Over the weekend, John Papianou, class action defense lawyer and Partner at Montgomery, McCracken, Walker & Rhoads, sent me a copy of Long v. Tommy Hilfiger U.S.A. Inc., No. 09-1701 (W.D. Pa., February 11, 2011) (link courtesy of www.justia.com), an interesting decision involving the Fair and Accurate Transactions Act of 2003 (“FACTA”), 15 U.S.C. §§ 1681c(g), 1681n(a)(1)(A).
FACTA contains provisions requiring that account numbers on credit card receipts be truncated to no more than the last five digits and that receipts not display the card’s expiration date. It is a popular subject of class actions because it provides for statutory penalties for willful violations of its truncation requirements, which potentially alleviates the need to prove individual injury.
FACTA class actions can pose an extreme risk to companies because, when they are aggregated, the per-violation statutory penalties of $100 to $1000 can far outweigh the potential harm caused by the disclosure of credit card information.
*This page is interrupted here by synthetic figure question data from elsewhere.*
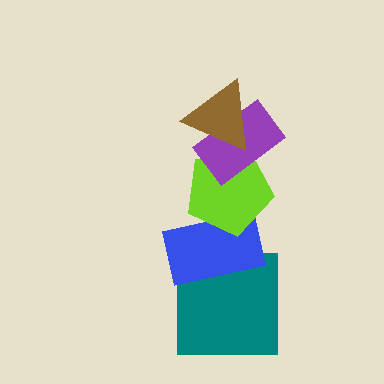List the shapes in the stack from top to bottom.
From top to bottom: the brown triangle, the purple rectangle, the lime pentagon, the blue rectangle, the teal square.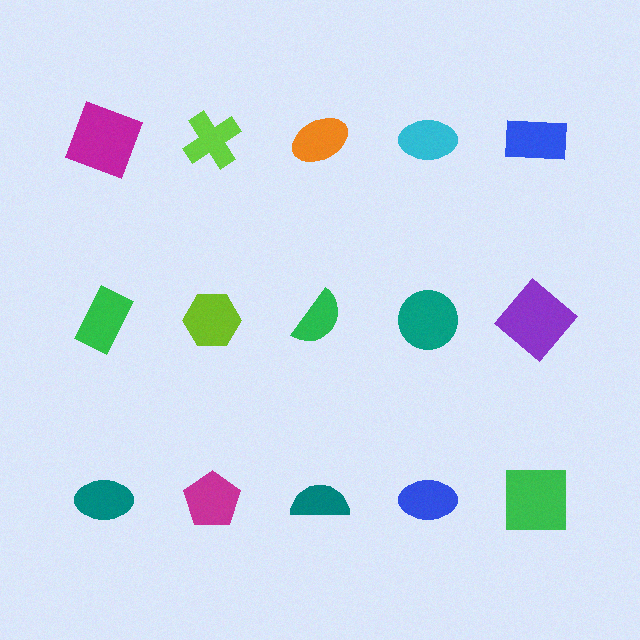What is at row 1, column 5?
A blue rectangle.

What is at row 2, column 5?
A purple diamond.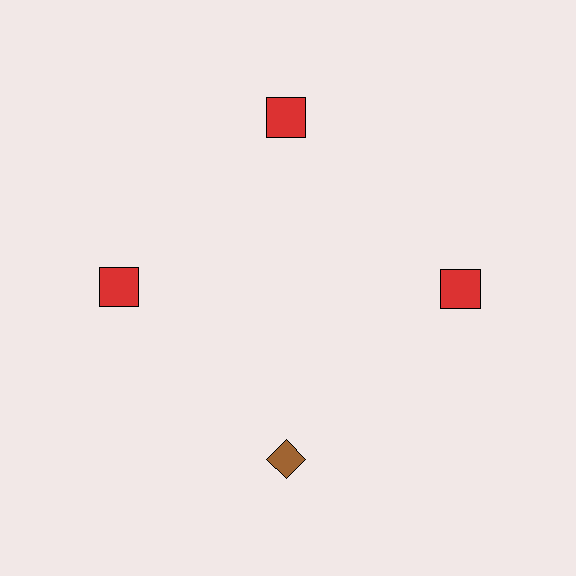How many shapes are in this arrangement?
There are 4 shapes arranged in a ring pattern.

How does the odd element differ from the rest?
It differs in both color (brown instead of red) and shape (diamond instead of square).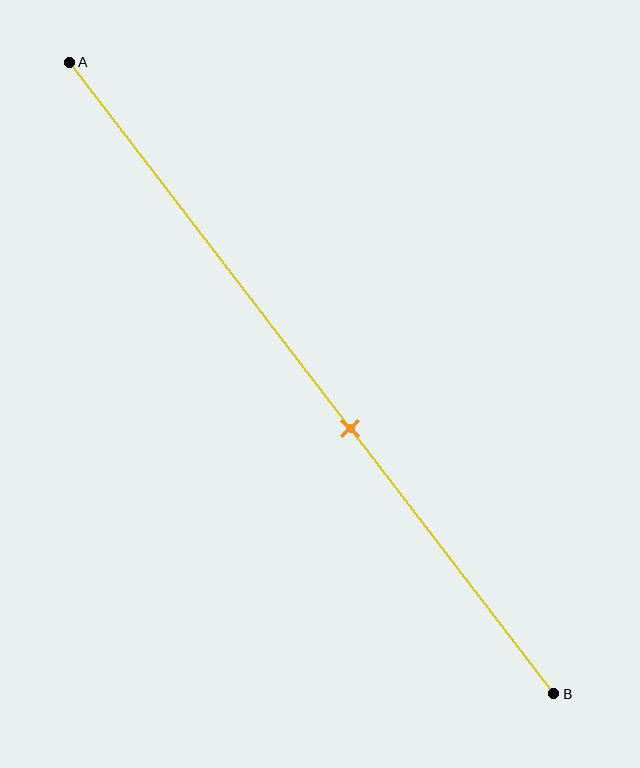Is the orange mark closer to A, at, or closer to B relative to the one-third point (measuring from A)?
The orange mark is closer to point B than the one-third point of segment AB.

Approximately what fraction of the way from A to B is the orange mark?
The orange mark is approximately 60% of the way from A to B.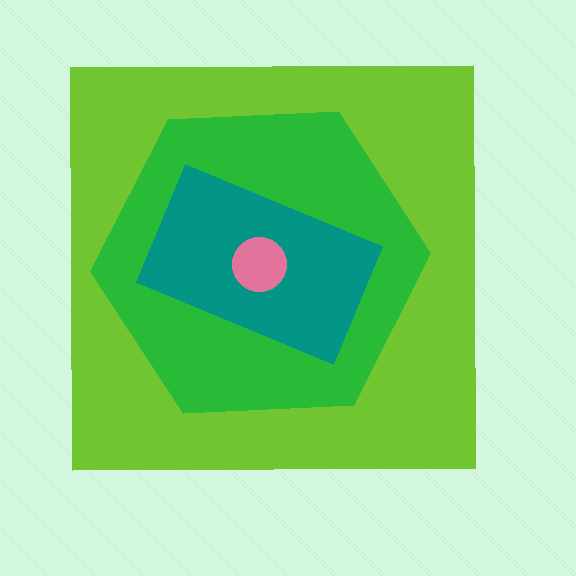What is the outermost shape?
The lime square.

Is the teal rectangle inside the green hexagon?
Yes.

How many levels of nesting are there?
4.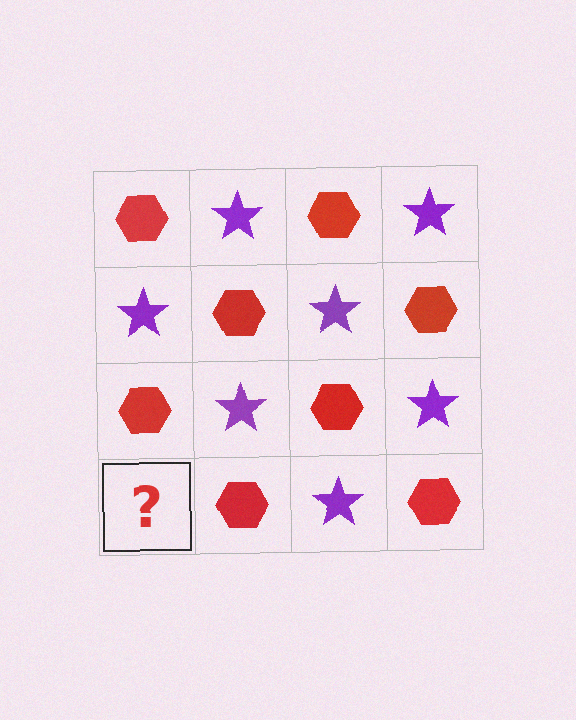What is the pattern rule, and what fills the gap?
The rule is that it alternates red hexagon and purple star in a checkerboard pattern. The gap should be filled with a purple star.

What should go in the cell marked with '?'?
The missing cell should contain a purple star.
Moreover, in the case of smaller companies, the potential liability can dwarf the net worth of the company itself. The potential for ”annihilating” liability has led several courts to hold that class actions are not a superior method of adjudicating actions for statutory penalties under FACTA. See, e.g., Leysoto v. Mama Mia I, Inc., 255 F.R.D. 693, 697-98 (S.D. Fla. 2009) (link courtesy of Class Action Defense Blog), see also Stillmock v. Weiss Markets, Inc., No. 09-1632 (4th Cir. July 1, 2010) (unpublished) (Wilkinson, J., concurring specially). However, the Ninth Circuit Court of Appeals recently held that the prospect of liability that is vastly disproportionate to the actual harm suffered by a prospective class was not a sufficient basis to reject class certification on superiority grounds. Bateman v. American Multi-Cinema, Inc., — F.3d — (9th Cir. Sept. 27, 2010), reversing Bateman v. American Multi-Cinema, Inc., 252 F.R.D. 647 (C.D. Cal. 2008) (link courtesy of Class Action Defense Blog).
In Long, the defendant had complied with the five-digit truncation requirement. It had printed the expiration month, but not the year, on the receipt. The court interpreted the words “expiration date” as requiring both the month and the year of expiration, and found that the defendant had not been in violation of the prohibition against printing the expiration date on a credit card receipt. Alternatively, the court held that even if printing the month had been a technical violation, it could not be a wilful violation sufficient to trigger statutory penalties. In reaching this conclusion, the court followed the reasoning of the Seventh Circuit Court of appeals in Shlahtichman v. 1-800 Contacts, Inc., 615 F. 3d 794 (7th Cir. 2010) (link courtesy of www.findlaw.com) that the standard for assessing whether a wilful violation has occurred is an objective one, whether a reasonable person in the position of the defendant could have believed that it was a violation. The decision to apply an objective rather than a subjective standard is important, as Papianou pointed out to me, because it renders unnecessary any factual analysis (and discovery) of what the defendant actually believed.